2. _Quelqu'un, une_, substantif., signifiant _un, une entre plusieurs_: _nous attendons des hommes, il en viendra quelqu'un_ (un); _plusieurs femmes m'ont promis de venir, nous en aurons quelqu'une_ (une).—_Quelqu'un_ pris absolument s'emploie pour deux genres, et signifie une personne: _quelqu'un m'a dit; j'attends ici quelqu'un_.—C'est pourquoi _quelqu'une m'a dit, j'attends ici quelqu'une_, ne sont point des locutions françaises.—Au pluriel, on dit absolument; _quelques-uns assurent le contraire_; mais on ne dirait pas, en employant _quelques-uns_ comme régime du verbe: _je connais quelques-uns_; il faut dire avec le pronom _en_, _j'en connais quelques-uns_; et dans le cas, _quelques-uns_ n'est point pris absolument, il se rapporte avec un substantif énoncé auparavant et dont le pronom _en_ rappelle l'idée.

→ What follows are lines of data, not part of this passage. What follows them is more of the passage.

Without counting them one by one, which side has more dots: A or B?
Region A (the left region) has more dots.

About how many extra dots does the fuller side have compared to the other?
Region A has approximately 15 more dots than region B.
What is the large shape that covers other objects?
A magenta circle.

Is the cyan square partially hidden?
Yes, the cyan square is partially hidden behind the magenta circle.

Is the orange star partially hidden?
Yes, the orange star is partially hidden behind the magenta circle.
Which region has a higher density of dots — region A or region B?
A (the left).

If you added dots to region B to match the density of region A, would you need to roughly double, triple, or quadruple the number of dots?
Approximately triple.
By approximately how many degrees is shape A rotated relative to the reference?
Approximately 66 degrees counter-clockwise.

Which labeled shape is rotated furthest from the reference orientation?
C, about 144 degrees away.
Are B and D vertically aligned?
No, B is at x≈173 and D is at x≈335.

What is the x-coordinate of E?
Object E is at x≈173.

=Quelque chose=, est masculin lorsqu'il signifie une chose: _j'ai appris quelque chose de bon_; il est féminin lorsqu'il signifie, quelle soit la chose ou quelle que fût la chose: _quelque chose qu'il m'ait dite, je n'ai pas confiance en lui_.—Voyez _chose_.
=Quelquefois=, ne peut pas s'employer pour _peut-être_ ou _par hasard_: _Jean n'est pas encore de retour. Il est peut-être_ (et non _quelquefois_) _malade_; _si par hasard le maître vous voyait, vous seriez puni_, et non, _si quelquefois le maître_.

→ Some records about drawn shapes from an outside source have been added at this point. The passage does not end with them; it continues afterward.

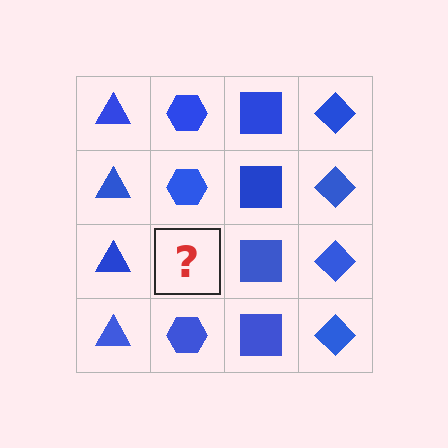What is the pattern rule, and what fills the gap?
The rule is that each column has a consistent shape. The gap should be filled with a blue hexagon.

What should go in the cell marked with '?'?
The missing cell should contain a blue hexagon.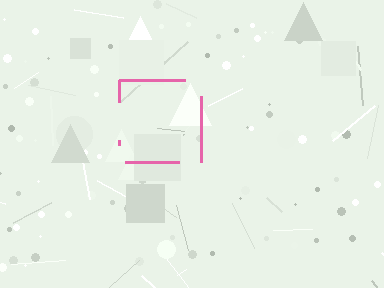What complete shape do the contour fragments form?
The contour fragments form a square.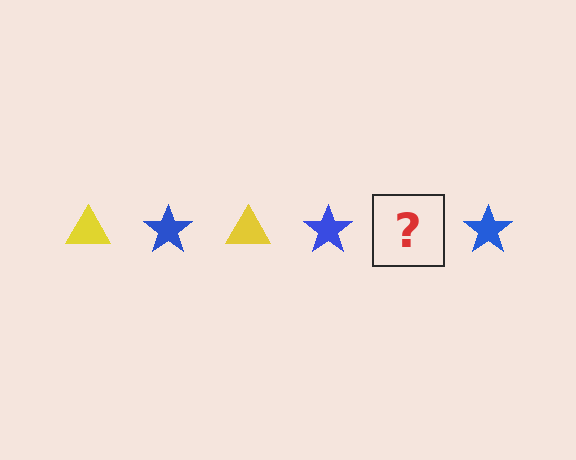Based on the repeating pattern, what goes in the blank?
The blank should be a yellow triangle.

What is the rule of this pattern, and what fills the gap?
The rule is that the pattern alternates between yellow triangle and blue star. The gap should be filled with a yellow triangle.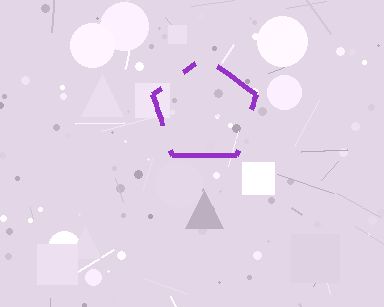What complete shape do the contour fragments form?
The contour fragments form a pentagon.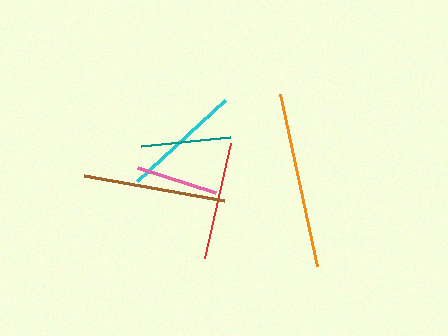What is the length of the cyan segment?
The cyan segment is approximately 120 pixels long.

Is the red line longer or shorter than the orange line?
The orange line is longer than the red line.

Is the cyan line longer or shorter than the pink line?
The cyan line is longer than the pink line.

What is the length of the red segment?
The red segment is approximately 118 pixels long.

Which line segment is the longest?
The orange line is the longest at approximately 176 pixels.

=Quenouille=, s. f., canne pour filer: prononcez _kenouille_ (_e_ muet et _ll_ mouillées) et non _quènouille_ ni _quenoule_.
=Querelle, Quereller=:—prononcez _kerèle, kerèler, krèle, krèler_, et non _kèrelle, kèrèller_ ni _kérelle_, et encore moins _karèle, karler_.

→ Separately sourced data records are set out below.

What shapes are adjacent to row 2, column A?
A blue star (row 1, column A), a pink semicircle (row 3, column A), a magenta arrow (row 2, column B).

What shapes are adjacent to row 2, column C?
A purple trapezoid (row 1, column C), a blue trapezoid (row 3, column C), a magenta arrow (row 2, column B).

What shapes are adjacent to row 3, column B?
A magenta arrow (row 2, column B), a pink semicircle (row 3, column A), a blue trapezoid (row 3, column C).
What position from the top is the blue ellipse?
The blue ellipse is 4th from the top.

=Questeur, Questure=:—prononcez _cuesteur, cuesture_ et non _kesteur, kesture_ ni _couesteur, couesture_.
=Question=, s. f., demande, proposition, torture:—prononcez _kess'thion_ et non _kécion_; prononcez de même _questionner_.
=Qu'est-ce qui=, se dit des choses et _qui est-ce qui_, des personnes: ne dites donc pas, _qu'est-ce qui m'a appelé_, mais _qui est-ce qui m'a appelé_.
=Queue=, s. f.: prononcez _keû_ (_eû_ long) et non _keu-we_.
2. On dit la _queue_ d'une poêle, d'une casserole; le _manche_ d'un balai, d'une pelle; les _manches_ ou _mancherons_ d'une charrue; des _tiges_, des _fanes_, et non des _queues_ de pommes de terre, de navets, de carottes, de panais, de betteraves, etc.
=Qui=, se prononce comme _ki_ dans _qui, quiconque, quidam_ (_kidan_), _quillage, quille, quiller, quilliette, quillier, quinquina_ (_kinkina_), _quitte, quitter, quiproquo_.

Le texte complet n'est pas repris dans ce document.